Make a Gummy Bear a 'swell' friend of yours; Break a pencil without touching it; Make a magnifying glass using water; Straw wheels; Oil and Water; Catch a coin; Balloon amplifier; and Match trick were among the activities offered at the March 13th Putnam Valley Elementary School Family Science Night, sponsored by the Putnam Valley PTA Educational Excellence Committee and held in the in the PVES cafeteria.
Putnam Valley parent and PTA volunteer Heidi Gesson organized the evening’s activities with the help of dozens of volunteers of all ages. The room was overflowing with more than 200 eager young researchers and their parents, who traveled from station to station trying out the various experiments.
This year’s Science Night was prefaced by the 2009 PVES Fourth Grade Science Fair. For a number of years the fair has been a staple of the fourth grade curriculum at PVES, with literally scores of dioramas, experiments, and inventions taking up the entire gymnasium, and resulting in a lengthy videotaped tour that appeared on local cable TV. Past experiments have ranged from realistic 3-D depictions of the Solar System to investigations of gravity, light, sound, smell, and speed, to a working hovercraft and a solar oven that baked hotdogs and chocolate chip cookies. This year’s fair was an optional event, with a group of dedicated participants on hand in the corridor outside the PVES cafeteria to demonstrate and explain their work.

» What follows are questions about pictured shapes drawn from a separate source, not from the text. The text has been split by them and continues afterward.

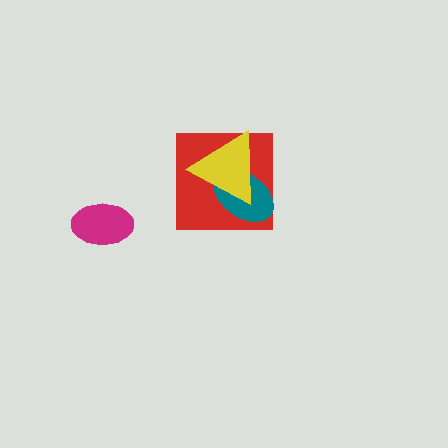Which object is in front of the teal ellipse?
The yellow triangle is in front of the teal ellipse.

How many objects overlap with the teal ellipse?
2 objects overlap with the teal ellipse.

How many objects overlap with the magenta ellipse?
0 objects overlap with the magenta ellipse.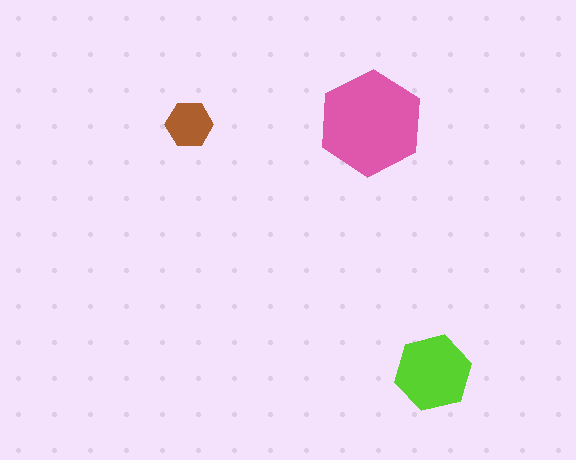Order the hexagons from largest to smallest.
the pink one, the lime one, the brown one.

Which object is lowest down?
The lime hexagon is bottommost.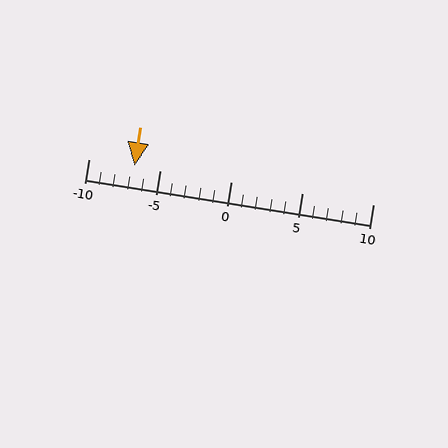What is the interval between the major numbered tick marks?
The major tick marks are spaced 5 units apart.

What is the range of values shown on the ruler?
The ruler shows values from -10 to 10.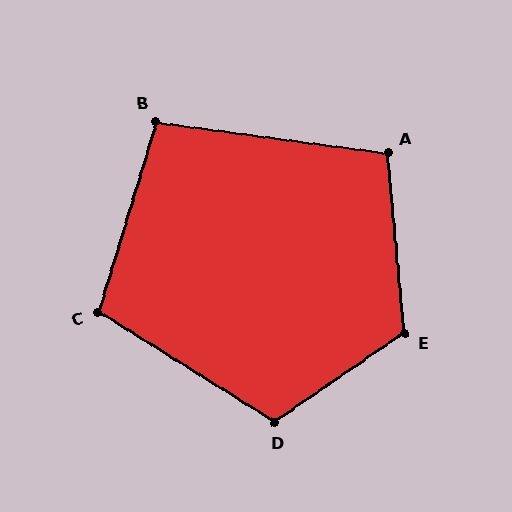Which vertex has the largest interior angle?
E, at approximately 119 degrees.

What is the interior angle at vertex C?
Approximately 105 degrees (obtuse).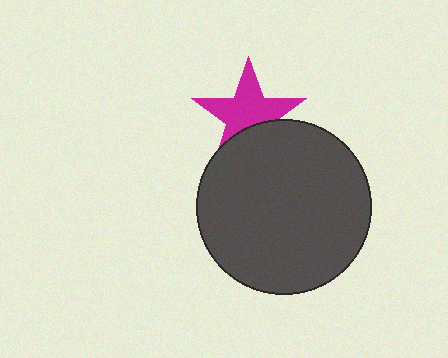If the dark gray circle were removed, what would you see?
You would see the complete magenta star.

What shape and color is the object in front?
The object in front is a dark gray circle.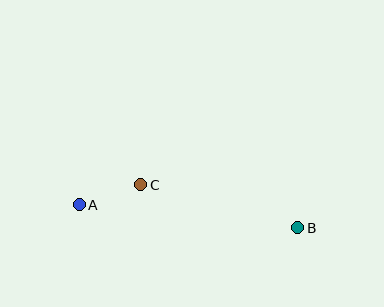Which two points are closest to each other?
Points A and C are closest to each other.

Meghan O’Leary proposed to evaluate what types of bird feed appeal most to our area’s birds in the wintertime. She prepared feeders with different types of birdseed and other grains and monitored the number of birds feeding at each one at the same time every day. She then prepared a display with images of the various birds she saw as well as tables indicating her results. The very self-assured fourth grader presented her findings to everyone who visited her display. She also spoke animatedly about the pesky squirrels who decided to participate in her experiment—about five during each viewing period.

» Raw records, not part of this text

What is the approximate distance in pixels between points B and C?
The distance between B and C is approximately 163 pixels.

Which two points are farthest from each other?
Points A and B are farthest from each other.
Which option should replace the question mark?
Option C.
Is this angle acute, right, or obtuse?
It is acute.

The two new highlights of Family Science night were special guests Joe Rao (also a Putnam Valley parent), the News 12 Westchester meteorologist, and Lee Magpili, who is a Lego wizard. Joe Rao’s project was "Get twisted in a tornado with Joe Rao". Children created tornadoes in two-liter soda bottles called Tornado Tubes while Joe explained how tornadoes happen. At the "Sumo wrestle with LEGO robots" exhibit, students had a chance to work with Lee Magpili and with robots made with LEGO.